Um satélite europeu descobriu duas estruturas cilíndricas que emanam um gás muito quente vindo do centro da galáxia.

Duas chaminés enormes de 500 anos-luz de altura elevam-se de um lado e do outro da nossa galáxia. Descarregam para o espaço a intensa energia de um gás muito quente libertado pelo buraco negro supermassivo situado no centro da Via Láctea.

O centro da Via Láctea é um local de condições extremas. E isso deve-se à presença de Sagitarius A*, um buraco negro supermassivo com massa equivalente a 4 mil milhões de massas solares, que está na origem de potentes emanações de raios X. Os cientistas não sabiam como é que este fluxo de energia se dissipava no seio da galáxia. Mas a questão foi resolvida por uma equipa de astrofísicos que identificaram as estruturas que fazem as funções de condutas de escape.

Liberta-se energia da Via Láctea por duas “chaminés”
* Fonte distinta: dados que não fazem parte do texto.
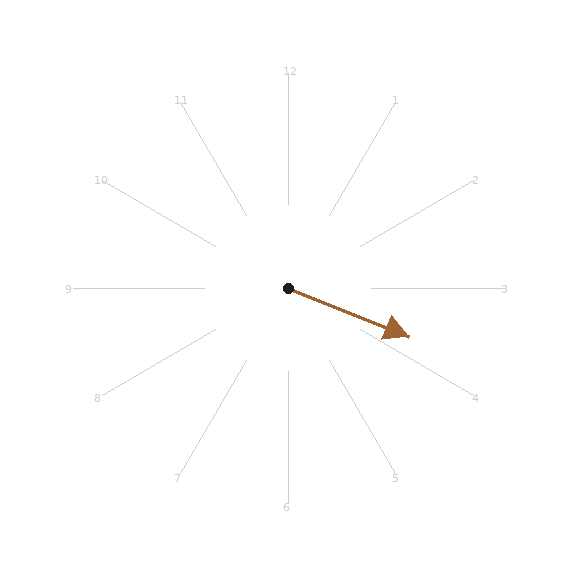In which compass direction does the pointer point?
East.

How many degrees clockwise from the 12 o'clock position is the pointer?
Approximately 112 degrees.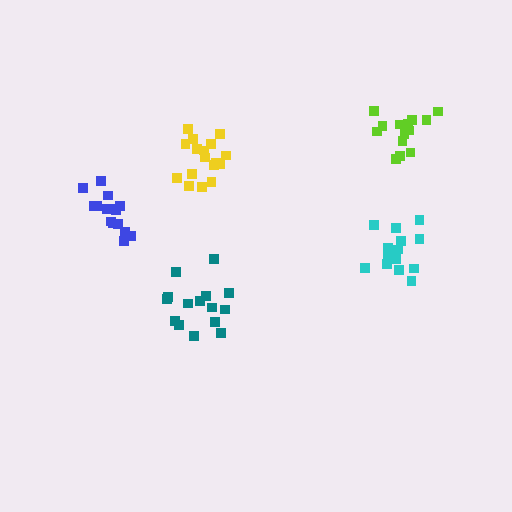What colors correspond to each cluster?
The clusters are colored: lime, teal, cyan, blue, yellow.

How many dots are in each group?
Group 1: 14 dots, Group 2: 15 dots, Group 3: 16 dots, Group 4: 15 dots, Group 5: 17 dots (77 total).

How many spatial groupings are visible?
There are 5 spatial groupings.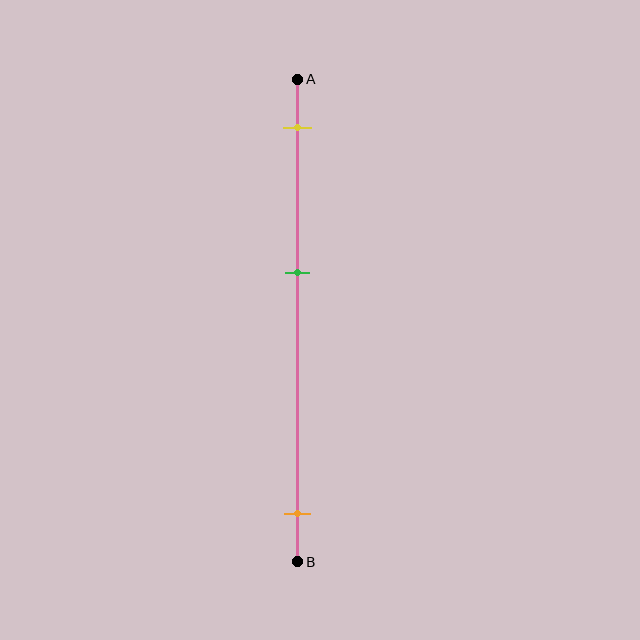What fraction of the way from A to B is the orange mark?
The orange mark is approximately 90% (0.9) of the way from A to B.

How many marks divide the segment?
There are 3 marks dividing the segment.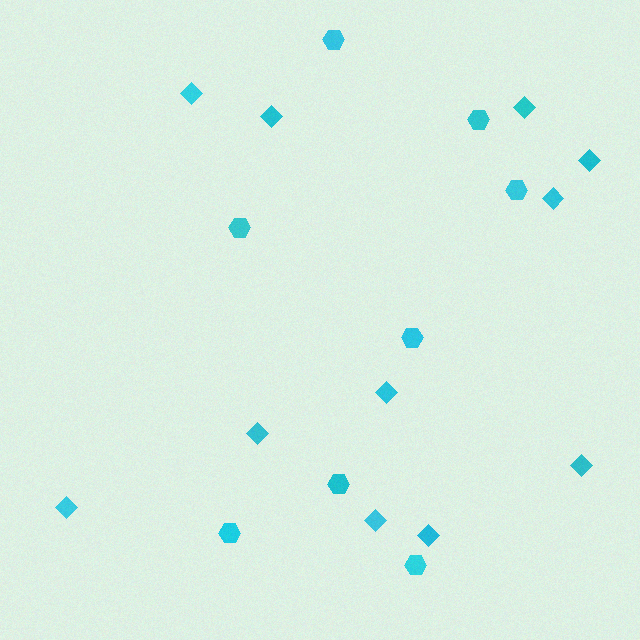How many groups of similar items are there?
There are 2 groups: one group of hexagons (8) and one group of diamonds (11).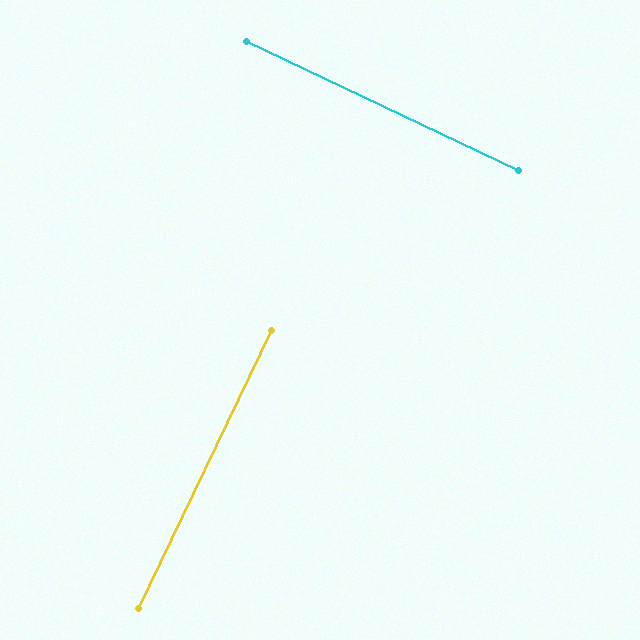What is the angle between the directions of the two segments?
Approximately 90 degrees.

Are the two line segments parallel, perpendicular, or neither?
Perpendicular — they meet at approximately 90°.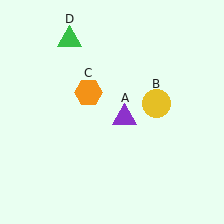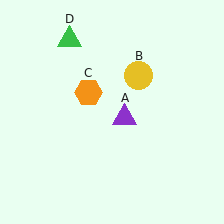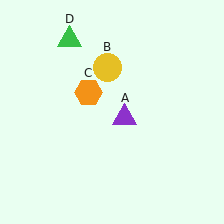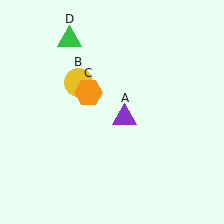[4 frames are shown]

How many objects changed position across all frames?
1 object changed position: yellow circle (object B).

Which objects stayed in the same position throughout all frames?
Purple triangle (object A) and orange hexagon (object C) and green triangle (object D) remained stationary.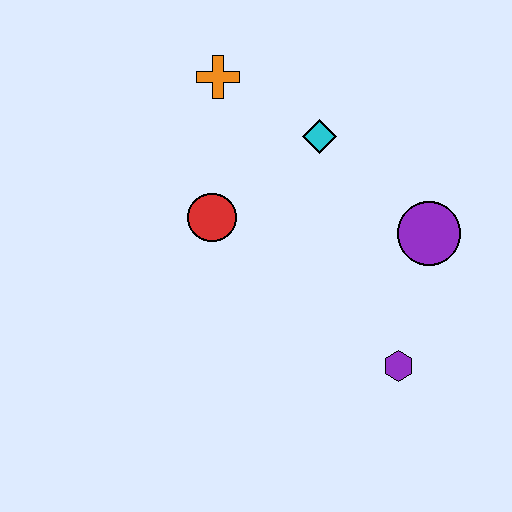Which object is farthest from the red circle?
The purple hexagon is farthest from the red circle.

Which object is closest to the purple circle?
The purple hexagon is closest to the purple circle.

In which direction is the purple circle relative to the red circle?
The purple circle is to the right of the red circle.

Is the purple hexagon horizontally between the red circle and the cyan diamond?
No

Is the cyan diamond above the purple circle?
Yes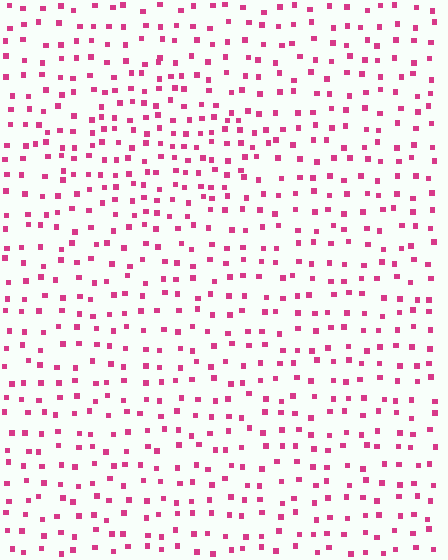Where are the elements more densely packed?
The elements are more densely packed inside the diamond boundary.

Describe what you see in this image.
The image contains small magenta elements arranged at two different densities. A diamond-shaped region is visible where the elements are more densely packed than the surrounding area.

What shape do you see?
I see a diamond.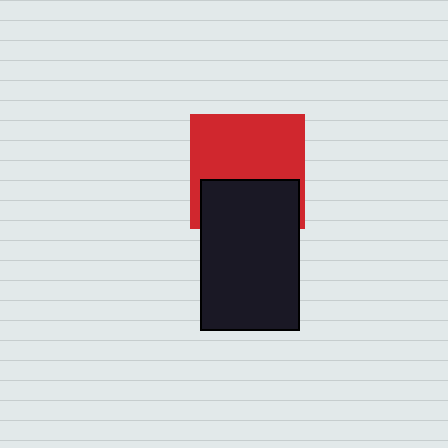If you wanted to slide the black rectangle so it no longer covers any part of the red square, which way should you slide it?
Slide it down — that is the most direct way to separate the two shapes.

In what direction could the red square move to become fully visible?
The red square could move up. That would shift it out from behind the black rectangle entirely.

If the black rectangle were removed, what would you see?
You would see the complete red square.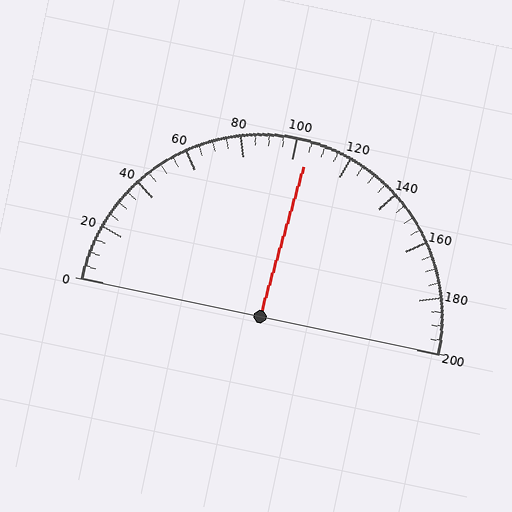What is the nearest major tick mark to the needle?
The nearest major tick mark is 100.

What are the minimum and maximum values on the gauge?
The gauge ranges from 0 to 200.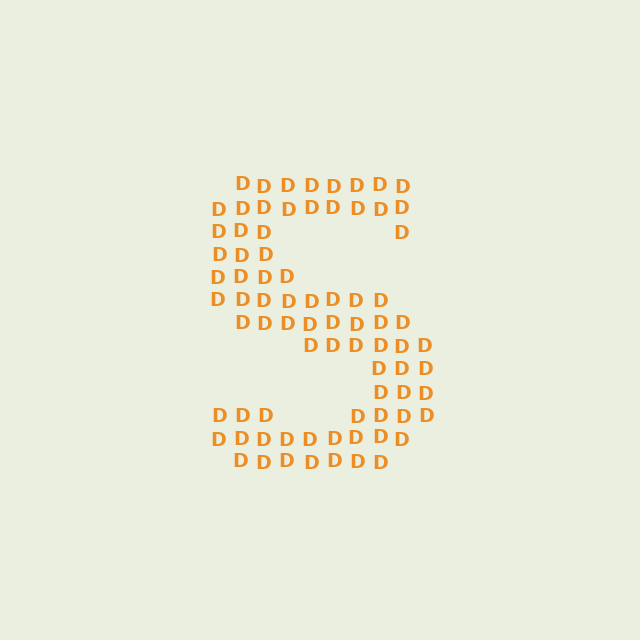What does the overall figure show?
The overall figure shows the letter S.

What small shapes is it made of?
It is made of small letter D's.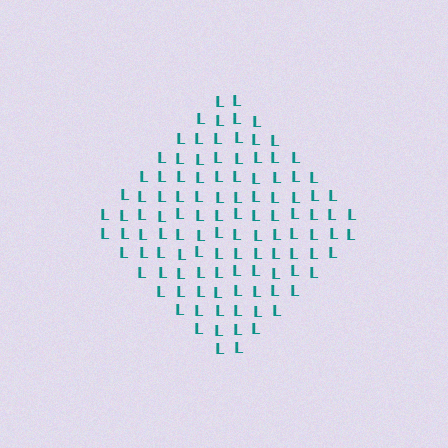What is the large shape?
The large shape is a diamond.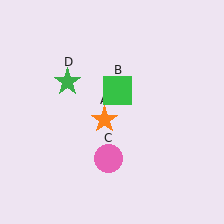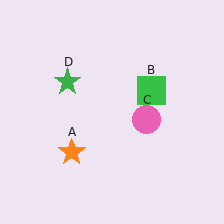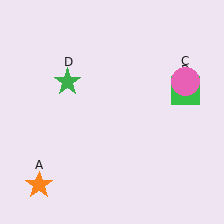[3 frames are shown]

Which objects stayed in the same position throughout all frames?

Esta informação foi revelada por uma equipa internacional (França, Itália, Alemanha, Estados Unidos) que utilizou os dados do satélite europeu XMM-Newton, sensíveis aos raios X. Estes trabalhos, publicados na revista Nature de 21 de março de 2019, vêm completar o que o satélite Fermi da Nasa tinha revelado em 2010: duas bolhas de gás gigantescas emitem ondas de raios gama de um e do outro lado da Via Láctea, e estendem-se por mais de 20 000 anos-luz. Tinham sido chamadas as “bolhas de Fermi”. Desta vez, o XMM examinou a base destas bolhas e descobriu a presença de dois cilindros que partem do centro galáctico e que acabam nas “bolhas de Fermi”. Assim, a partir do buraco negro supermassivo da Via Láctea, dois cilindros perpendiculares ao disco galáctico (“duas chaminés”) estão a emanar um gás muito quente, – vários milhões de graus –, que forma as bolhas emissoras de raios gama, as famosas “bolhas de Fermi”.

A Via Láctea, fábrica gigante de energia?

Mark Morris, professor de astronomia e de astrofísica na Universidade da Califórnia em Los Angeles (U.C.L.A.), contribuiu para esta pesquisa, publicada a 21 março na revista Nature.

“Nós apresentámos a hipótese de que estas chaminés são bocas de evacuação de toda a energia libertada no centro da galáxia”, declarou. Todas as galáxias são fábricas gigantes que formam estrelas, mas a sua produtividade pode variar consideravelmente – de uma galáxia para outra, e mesmo durante a vida de cada galáxia. Um dos mecanismos que permite amortecer a taxa de produção de estrelas é a fonte de matérias e de energia ateadas pelo buraco negro muito pesado, que se esconde no centro de uma galáxia. “A formação de estrelas determina o carácter de uma galáxia”,

declarou Morris. E isso é algo que nos interessa muito, porque as estrelas produzem os elementos pesados a partir dos quais os planetas e a vida emergem.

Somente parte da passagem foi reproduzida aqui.